Clepsydre d’Athènes. L’eau se dérobe. Le choix d’être pareil. De dire adieu à l’insolite, l’inattendu. Pourrir plutôt que mourir. L’écho devient lointain, c’est si lourd d’être différent. Pourtant, la voix cristalline de Calvos - vieille de deux siècles -, me revient, me parle :
Mieux vaut que la mer,
Les vagues s’enflent, qu’elles noient
Sous mes yeux ma patrie
Comme, désespérée, une barque déserte
Et dans les terres, et dans les îles,
Qu’une flamme surgisse,
Se répande, dévore les villes et les bois,
Les peuples, les espoirs…
La tasse de café bien chaude, j’entre au bureau et ouvre la lumière : Cinq heures est-ce la fin incertaine de la nuit ? L’aube timidement annoncée ? En tous cas, c’est l’heure de soi, loin du sommeil et des hommes. Le répit avant le tumulte des formes certaines, éclatantes, l’heure de la pensée, des mots, des limbes, des poètes. Enfin, je le crois. Un bruit feutré puis insistant, un souffle inattendu. Je crois qu’un écureuil (ou un chat peut-être) s’affole au dessus, se vengeant d’être dérangé en dérangeant ma solitude routinière. Puis je la devine : une chauve souris vole comme un éclair, évitant livres et chaises, bureau et bibliothèques. Elle semble affolée, tourne en rond, me semble immense et minuscule à la fois, tant mon regard crie forfait à la saisir. J’ouvre alors portes et fenêtres, croyant lui offrir une sortie honorable. Mais elle tourbillonne toujours, de plus en plus épouvantée. Enfin je comprends : ma lumière c’est son obscurité. Ma routine c’est son enfer. Alors, je cours tout éteindre. Et le noir absolu de mon bureau devient sa journée radieuse. L’aube incertaine l’attire, trouve aussitôt une issue et disparaît dans la nuit. Mais entre temps j’ai enfin pu la voire.
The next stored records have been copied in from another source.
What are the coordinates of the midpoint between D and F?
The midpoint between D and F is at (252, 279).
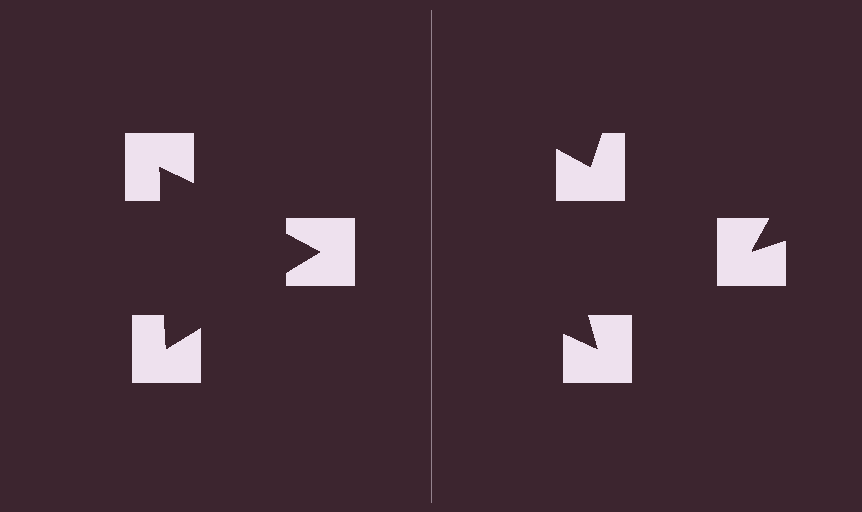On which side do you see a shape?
An illusory triangle appears on the left side. On the right side the wedge cuts are rotated, so no coherent shape forms.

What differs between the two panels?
The notched squares are positioned identically on both sides; only the wedge orientations differ. On the left they align to a triangle; on the right they are misaligned.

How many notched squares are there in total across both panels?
6 — 3 on each side.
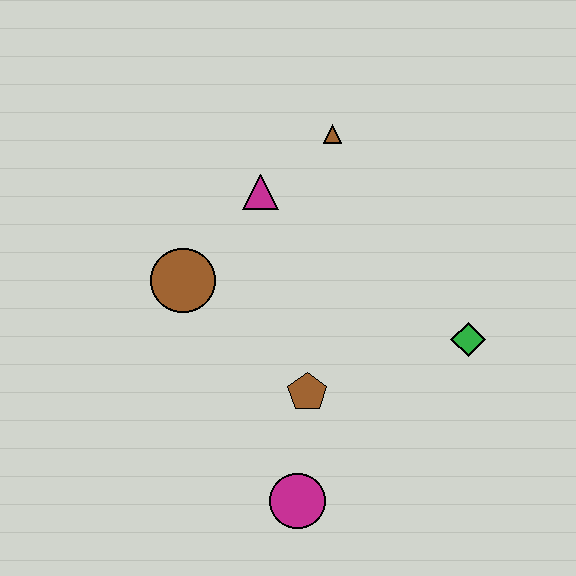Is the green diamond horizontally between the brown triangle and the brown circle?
No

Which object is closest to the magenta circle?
The brown pentagon is closest to the magenta circle.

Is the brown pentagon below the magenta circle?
No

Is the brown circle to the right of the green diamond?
No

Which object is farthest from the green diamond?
The brown circle is farthest from the green diamond.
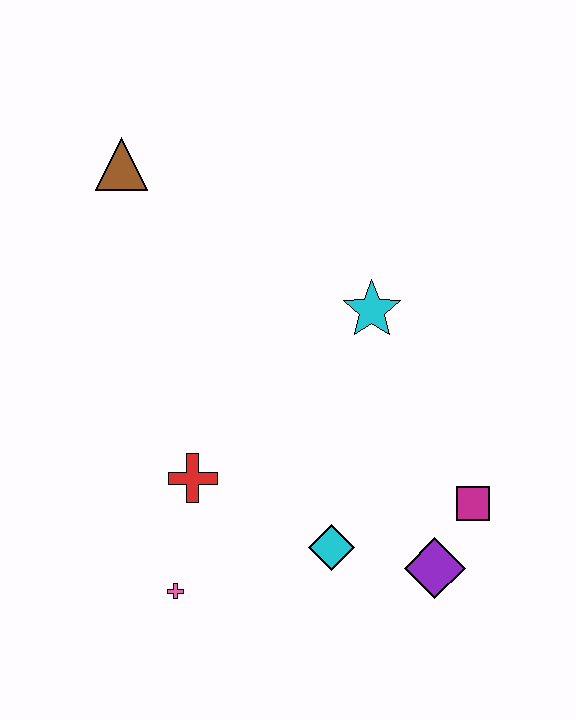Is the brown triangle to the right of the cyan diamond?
No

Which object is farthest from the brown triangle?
The purple diamond is farthest from the brown triangle.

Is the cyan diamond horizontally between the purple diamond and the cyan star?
No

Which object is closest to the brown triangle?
The cyan star is closest to the brown triangle.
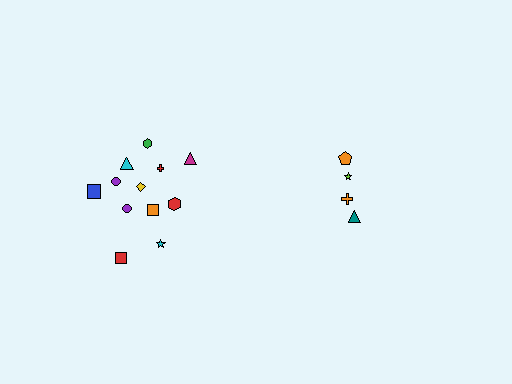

Ou plutôt l’imaginer, tant elle frôla ma tête, contourna mon épaule, et, cessant de tourner en rond s’en alla droit devant. Ni grande ni petite. Une banale chauve souris. Une chauve souris magnifique, libre et libérée de ma lumière. Je reste ainsi quelques minutes, profitant de sa lumière. Des formes que l’aube dessine, des sons et des titillements qui l’annoncent. Je me croyais seul et je l’étais. Avec comme compagnie les chants des grenouilles, le sifflement des ailes des oiseaux invisibles, le doux susurrement des feuilles, et l’éclat des étoiles qui disparaissent désormais les unes après les autres. Il fera bientôt jour, et ce monde me dit à demain. Mais il me renvoie à Calvos :
C’est de la liberté qu’Icare a pris les ailes
Et s’il tomba, dieu ailé
S’il eut pour en finir la mer pour tombeau
C’est du plus haut qu’il est tombé
Et devant mourir, mourut libre.
Choisir de comprendre la chauve souris, l’Autre, c’est surtout apercevoir une partie du monde qui nous échappe. Sinon, « Rien ne répondra plus à la pierre que tu lances ; aucun son, aucun émoi. Les arts périront » Et nous avec.
Si cette Europe construit des Labyrinthes, choisir de voler devient une nécessité. Mourir plutôt que pourrir.